What Do Blood Types Actually Mean?

How Are the Eight Blood Types Different?

Our blood is made up of red blood cells, white blood cells, and platelets in a liquid called plasma. Our blood type, also known as our blood group, is determined by special proteins called antigens that sit on the surface of red blood cells. Landsteiner discovered that the nature of those antigens differs between people and that four main blood groups exist, which he defined as the ABO system. 

If you have type A blood, your red blood cells carry A antigens. Type B blood has B antigens and type AB has both A and B antigens. Type O blood, meanwhile, has neither A nor B antigens. But the classification doesn’t end there. 

In 1940, Landsteiner and his colleague A.S. Weiner discovered a second significant blood group factor based on the presence or absence of the Rh antigen, often called the Rh factor, on the cell membranes of red blood cells.

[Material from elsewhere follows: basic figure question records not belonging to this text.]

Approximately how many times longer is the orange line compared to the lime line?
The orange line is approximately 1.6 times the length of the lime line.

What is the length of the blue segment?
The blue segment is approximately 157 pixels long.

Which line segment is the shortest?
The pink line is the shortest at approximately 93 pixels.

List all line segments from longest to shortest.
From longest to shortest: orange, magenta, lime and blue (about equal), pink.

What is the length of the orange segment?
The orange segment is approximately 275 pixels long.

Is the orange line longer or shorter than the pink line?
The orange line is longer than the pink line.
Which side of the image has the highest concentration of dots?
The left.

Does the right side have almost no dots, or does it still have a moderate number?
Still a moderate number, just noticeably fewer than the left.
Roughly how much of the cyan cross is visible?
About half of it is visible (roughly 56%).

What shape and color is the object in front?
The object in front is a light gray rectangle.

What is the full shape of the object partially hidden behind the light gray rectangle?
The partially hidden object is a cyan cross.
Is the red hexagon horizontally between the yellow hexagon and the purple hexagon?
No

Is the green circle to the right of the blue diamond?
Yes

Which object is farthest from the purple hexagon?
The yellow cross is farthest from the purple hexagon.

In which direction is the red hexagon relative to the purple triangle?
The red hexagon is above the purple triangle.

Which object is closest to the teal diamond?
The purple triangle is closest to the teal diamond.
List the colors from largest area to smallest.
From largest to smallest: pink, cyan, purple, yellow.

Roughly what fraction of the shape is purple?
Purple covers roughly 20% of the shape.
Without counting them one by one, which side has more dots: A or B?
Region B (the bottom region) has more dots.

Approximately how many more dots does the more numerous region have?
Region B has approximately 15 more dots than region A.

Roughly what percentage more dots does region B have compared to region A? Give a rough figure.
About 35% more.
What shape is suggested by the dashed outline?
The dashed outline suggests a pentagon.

Your blood type is classified as positive (+) if the Rh factor is present in your blood and negative (-)  if it’s absent. Taken together, this creates the eight common blood types: A positive, A negative, B positive, B negative, AB positive, AB negative, O positive, and O negative.

What Determines Your Blood Type?

Everyone inherits their blood type from their parents, just like eye color, height, handedness, and freckles. Blood types follow simple inheritance rules: Each parent gives you one blood type gene, and the combination determines your blood type. The genes for A and B blood types are codominant — in other words, they dominate equally — while the gene for blood type O is recessive. 

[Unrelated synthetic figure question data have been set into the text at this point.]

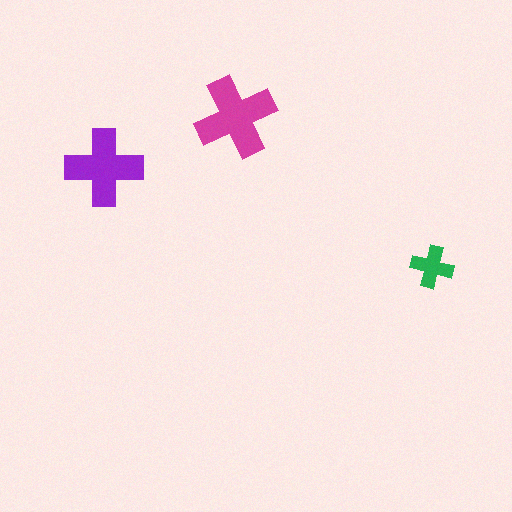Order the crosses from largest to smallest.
the magenta one, the purple one, the green one.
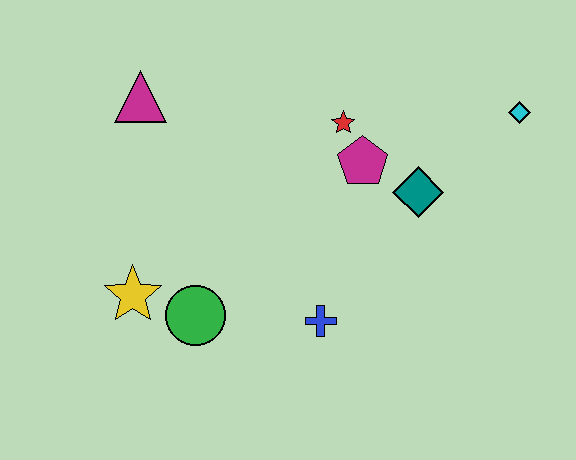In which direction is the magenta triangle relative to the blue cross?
The magenta triangle is above the blue cross.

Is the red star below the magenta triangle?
Yes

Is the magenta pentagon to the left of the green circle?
No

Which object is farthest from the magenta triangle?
The cyan diamond is farthest from the magenta triangle.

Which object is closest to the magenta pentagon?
The red star is closest to the magenta pentagon.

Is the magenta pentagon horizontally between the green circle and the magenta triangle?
No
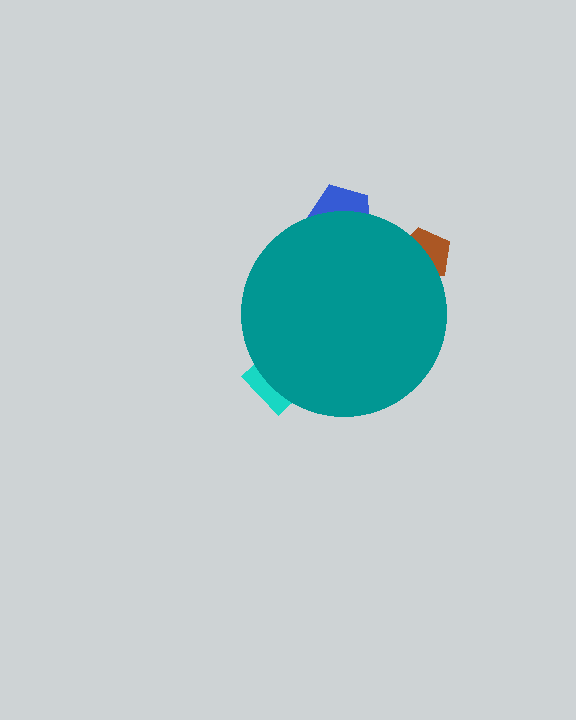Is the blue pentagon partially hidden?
Yes, the blue pentagon is partially hidden behind the teal circle.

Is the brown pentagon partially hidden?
Yes, the brown pentagon is partially hidden behind the teal circle.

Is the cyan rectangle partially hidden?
Yes, the cyan rectangle is partially hidden behind the teal circle.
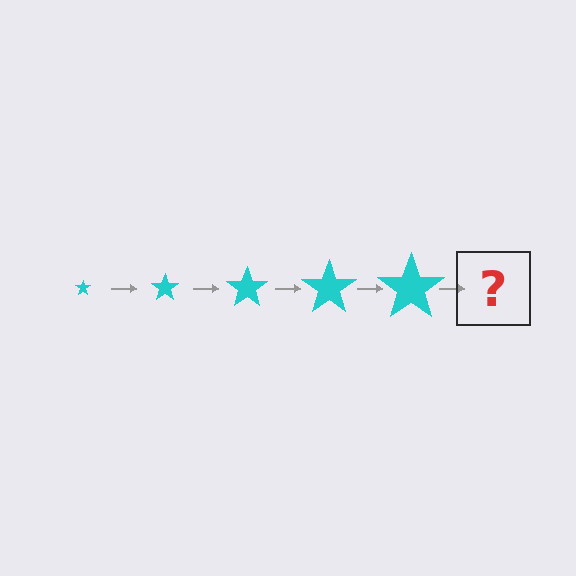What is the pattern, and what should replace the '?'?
The pattern is that the star gets progressively larger each step. The '?' should be a cyan star, larger than the previous one.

So if you inherit an A gene from one parent and an O gene from the other, you’ll have Type A blood because A is stronger. You need two O genes (one from each parent) to have Type O blood. If you receive both A and B genes, you’ll have Type AB blood since both are equally strong. 

Globally, the most common blood type is O positive, with more than a third of the population sharing it, followed by A positive. The rarest of the standard blood types are AB positive (2% of the population) and AB negative (1%), which can make finding a match difficult in some cases.

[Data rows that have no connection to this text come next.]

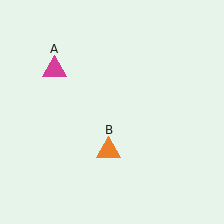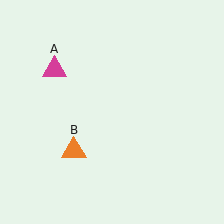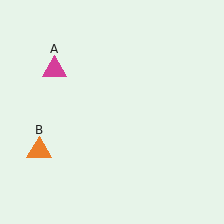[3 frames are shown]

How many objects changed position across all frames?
1 object changed position: orange triangle (object B).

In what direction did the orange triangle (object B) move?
The orange triangle (object B) moved left.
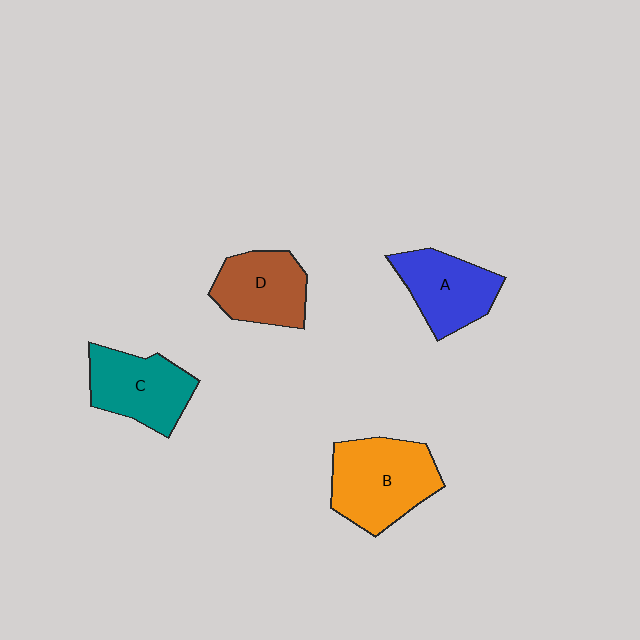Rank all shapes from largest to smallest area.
From largest to smallest: B (orange), C (teal), A (blue), D (brown).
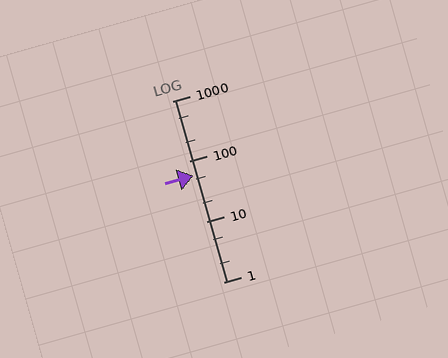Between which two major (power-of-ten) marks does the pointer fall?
The pointer is between 10 and 100.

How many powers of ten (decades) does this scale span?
The scale spans 3 decades, from 1 to 1000.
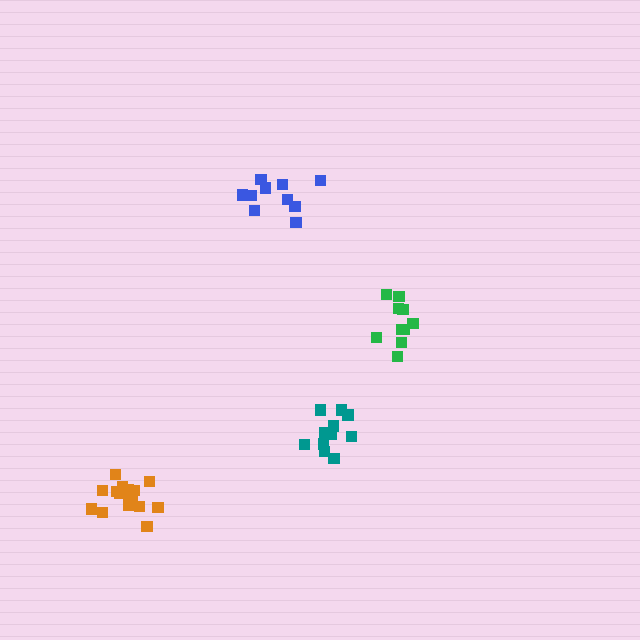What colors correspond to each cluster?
The clusters are colored: teal, green, blue, orange.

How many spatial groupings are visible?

Rh status is also inherited from our parents, albeit separately from our blood type. If you inherit the dominant Rh antigen from one or both of your parents, then you’re Rh-positive (about 85% of the population). If you don’t inherit the Rh antigen from either parent, then you’re Rh-negative — and therefore your blood type will be negative. 

The Universal Donor

Blood type compatibility is crucial for enabling safe medical procedures. Before the discovery of blood types, blood transfusions that weren’t a match could result in clumping, or agglutination, of red blood cells. Those clumps could block small blood vessels throughout the body, depriving tissues of oxygen and nutrients, causing numerous problems and even fatality. 

Receiving blood from the wrong ABO group can be life-threatening because antigens present on red blood cells can trigger an immune response if they’re not compatible. For example, if someone with group B blood is given group A blood, their anti-A antibodies will attack the group A cells. 

The exception to this is type O, as those red blood cells don’t have any A or B antigens. Type O negative, specifically, can safely be given to any other blood type because it’s compatible with all groups. This is why people with O negative blood are considered “universal donors” (in the U.S., only about 7% of the population are O negative) and also why, during medical emergencies when the blood type is not immediately known, doctors will often use O negative blood. 

Conversely, people with O positive blood can only receive transfusions from O positive or O negative blood types, because their anti-A and anti-B antibodies would attack any donor blood with A or B antigens. The only blood type that can receive blood from any other type is AB positive, which is therefore known as the universal recipient.